Belgium notes that it is already making substantial contributions: the tax revenue on interest earned from the frozen portfolio has been promised to Ukraine, and Belgium is due to earn about 1.7 billion euros in such revenue in 2024 alone. They would rather make Ukraine aid funding dependent on standard EU borrowing rather than directly linking the bloc’s balance sheet to frozen Russian assets, something that has kept the reparations loan trapped in a no-man s-land of negotiations.

Windfall profits, Full-blown loan scheme

The battle over frozen Russian assets has been brewing for almost 2 years. In February 2024, the EU took a first tentative step when it passed a law that ringfenced “unforeseen and extraordinary” windfall profits from Russian central bank reserves locked down in Euroclear for the purpose of sending them to Ukraine, as reported by Reuters. Governments went even further by May 2024, when a landmark Council decision mandated that those windfall net profits — expected to be in the range of 2.5-3 billion euros per annum — be used for weapons, defence industry support, and post-war reconstruction in Ukraine.

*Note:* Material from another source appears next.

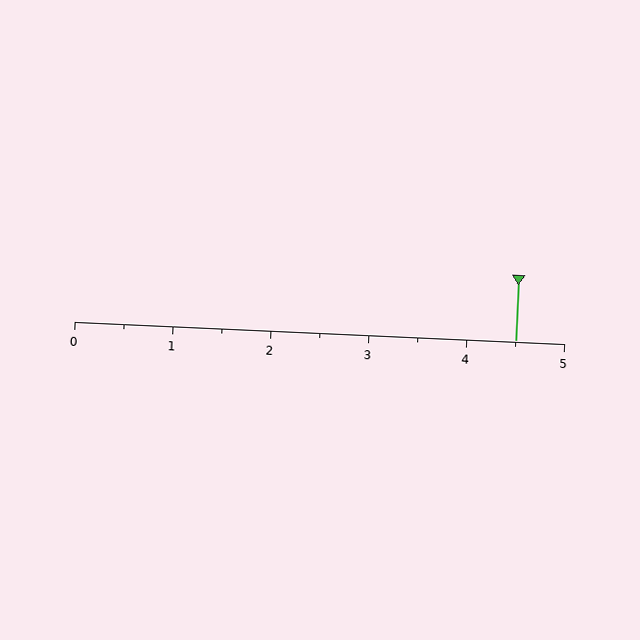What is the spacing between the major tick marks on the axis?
The major ticks are spaced 1 apart.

Analysts and the legal services of the European Union had long cast this option — interest, not principal-as a means to mutually respect property rights while turning frozen Russian assets into an instrument of pressure and support. In a 2023 European Parliament study on how to finance Ukraine’s recovery and in subsequent think-tank analyses, it was emphasised that outright confiscation would push the boundaries of international law and could undermine confidence, especially in the euro as a reserve currency, even more severely than a windfall-profits scheme would.

Kremlin doubles down as doubts grow over ‘casus belli’

For its part, Moscow has ramped up the rhetoric as the EU inches toward a much more effective securitisation of the very frozen Russian assets in question. Russian Security Council deputy chairman Dmitry Medved said this week of the converging loan plan, “It is a special kind of casus belli,” or reason for war, and that any effort to “steal Russian assets blocked in Belgium” would have “all the ensuing consequences for Brussels and individual EU countries,” according to Anadolu Agency.

EU officials counter that the reparations loan would not constitute a formal seizure of the frozen Russian assets, which were immobilised by the G7 and the EU in sanctions shortly after the full-scale invasion began in 2022, and are committed to staying frozen at least until Russia compensates for the damage caused in Ukraine. Rather, they say, the scheme would freeze those Russian assets for good as security while the EU borrows against reparations it hopes to one day extract. Critics within the bloc, including at the European Central Bank, say that if the legal distinction between using profits and effectively pledging to repay principal is blurred, it would undermine both the euro’s reputation and broader E.U. sanctions tools.

High-wire act: High-stakes decision for European unity and Ukraine’s war effort

For Ukraine, the stakes are brutally tangible: Kyiv is staring down a looming financial chasm next year , now that U.S. and E.U. budget aid are faltering, and officials in both Kyiv and Warsaw have praised the EU’s reparations-loan concept as a key bridge until any eventual peace settlement includes full war-damage reparations. For the EU, it’s a measure of whether that support can endure without breaking apart its own financial and legal architecture — or by proving Russian claims that Western spigots were always about confiscation.

At a December summit, leaders will be forced to choose between the contested loan backed by frozen Russian assets and a more traditional joint-debt package; Brussels is thus squeezed between a small host country fearing for Euroclear’s continued existence, an emboldened Kremlin brandishing a “casus belli,” and an anything-but-vanquished Ukrainian state. Whichever way they decide, the result will determine not just the future of those frozen Russian assets but also the credibility of Europe’s pledge that aggression must one day be paid for.